Mfundisi: Coalition politics is a new phenomenon in Botswana and Southern Africa. This does not necessarily mean one opposition party representing all political formations. Botswana is a multiparty democracy, which allows multiplicity of political parties pursuing varied socio-economic, political and ideological persuasions. Coalition of political parties must be anchored on shared values, principles and ideologies. Therefore, coalitions premised on convenience rather than development, fail to deliver promises made. Coalition politics should be based on good governance including ethics, transparency, democracy, accountability, and competitive environment.

Mmegi: Since 1965, the opposition has been trying very hard to unseat the government of the ruling Botswana Democratic Party (BDP) without success. Do the opposition parties really have the wherewithal to unseat the BDP?

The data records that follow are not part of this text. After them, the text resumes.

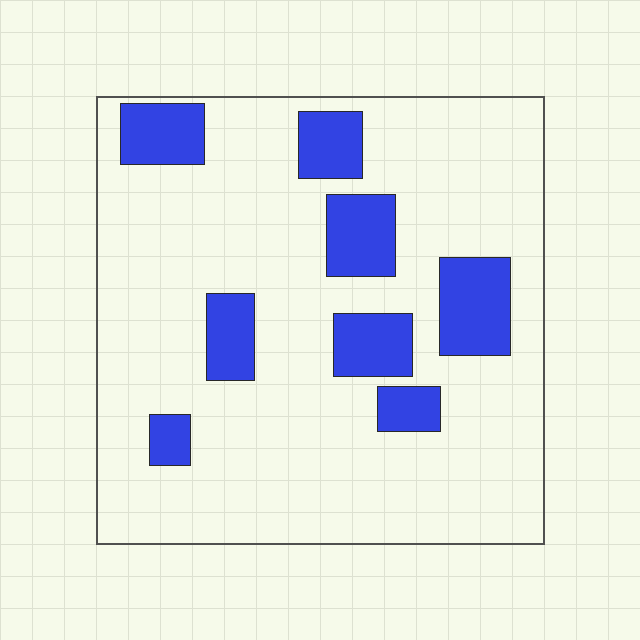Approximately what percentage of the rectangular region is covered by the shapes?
Approximately 20%.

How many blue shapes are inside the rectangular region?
8.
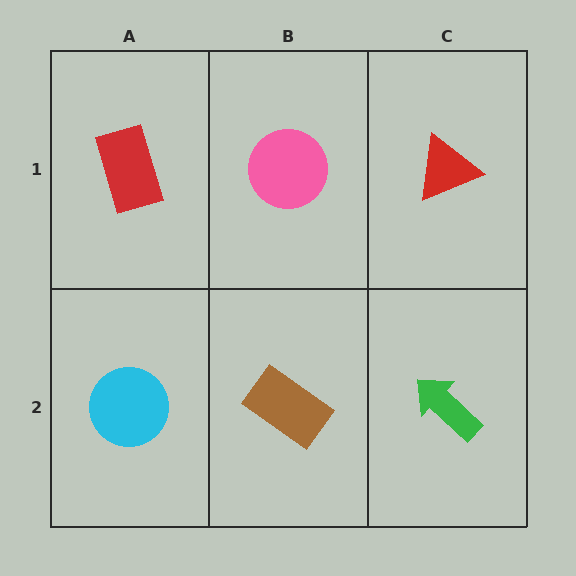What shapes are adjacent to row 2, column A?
A red rectangle (row 1, column A), a brown rectangle (row 2, column B).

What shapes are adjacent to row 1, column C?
A green arrow (row 2, column C), a pink circle (row 1, column B).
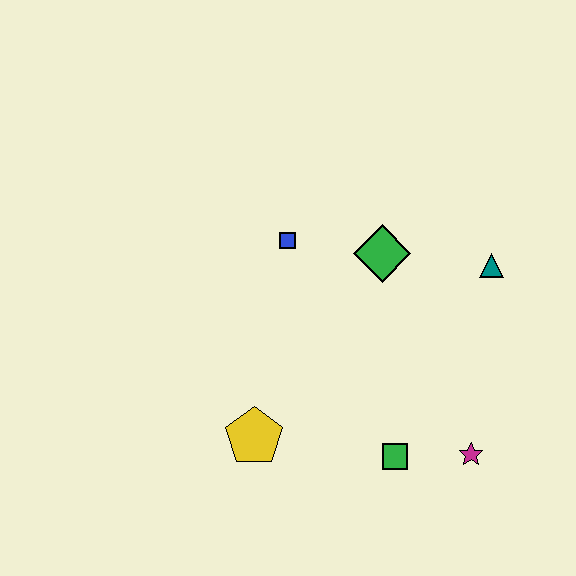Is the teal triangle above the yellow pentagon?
Yes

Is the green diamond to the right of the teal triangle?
No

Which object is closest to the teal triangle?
The green diamond is closest to the teal triangle.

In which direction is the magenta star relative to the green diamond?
The magenta star is below the green diamond.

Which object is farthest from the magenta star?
The blue square is farthest from the magenta star.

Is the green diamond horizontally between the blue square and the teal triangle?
Yes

Mfundisi: The BDP is a competitive authoritarian political party bent on holding regular elections that do not deliver free and fair elections. It has flouted democratic principles, values, and norms since 1966 to maintain political power. The BDP electoral dominance does not necessarily reflect its popularity but political manipulation of the Constitution and electoral processes and administration. Elections are used as a smokescreen to legitimise its grip on power. The BDP has been employing State infrastructure to coerce voters to keep it in power. The First Past The Post (FPTP) electoral system or winner takes it all, encourages electoral fraud and rigging. We need reforms on the electoral legislation to combine both FPTP and proportional representation. The BDP maintains a tight grip on the judiciary, the media, and the IEC in order to stay in power. State-BDP patronage has become extensive, as patronage networks have expanded throughout the socio-economic and political space. A competitive, free, fair, credible, verifiable, democratic, ethnical, and accountable electoral process is the only viable avenue to challenge the BDP dominance and hegemony. Political parties and civil society organisations must rise up and demand free and fair elections for Botswana. Political socialisation through family, schools, work, friendship, community organisations, religious fraternity and the media must be invigorated to promote political activism.

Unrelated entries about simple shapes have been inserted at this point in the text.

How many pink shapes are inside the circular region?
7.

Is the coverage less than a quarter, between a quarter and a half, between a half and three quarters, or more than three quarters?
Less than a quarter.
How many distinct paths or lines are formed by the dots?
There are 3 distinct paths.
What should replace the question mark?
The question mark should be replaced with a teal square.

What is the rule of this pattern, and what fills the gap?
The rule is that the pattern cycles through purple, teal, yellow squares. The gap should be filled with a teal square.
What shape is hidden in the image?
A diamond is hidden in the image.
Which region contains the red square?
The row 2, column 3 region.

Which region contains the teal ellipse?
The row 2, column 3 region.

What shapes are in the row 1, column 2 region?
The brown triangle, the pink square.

The youth, the poor, unemployment and underemployed must rise up and influence the election outcomes to respond to their needs, interests, aspirations, and priorities. All in all, the IEC, government, political parties, civil society, the media and others must carry out civic and political education. The social media platforms are potential avenues to massively contribute to political socialisation amidst biased mass media in Botswana. The BDP is neither omnipotent nor omniscience and therefore, is vulnerable to defeat in a free and fair electoral regime.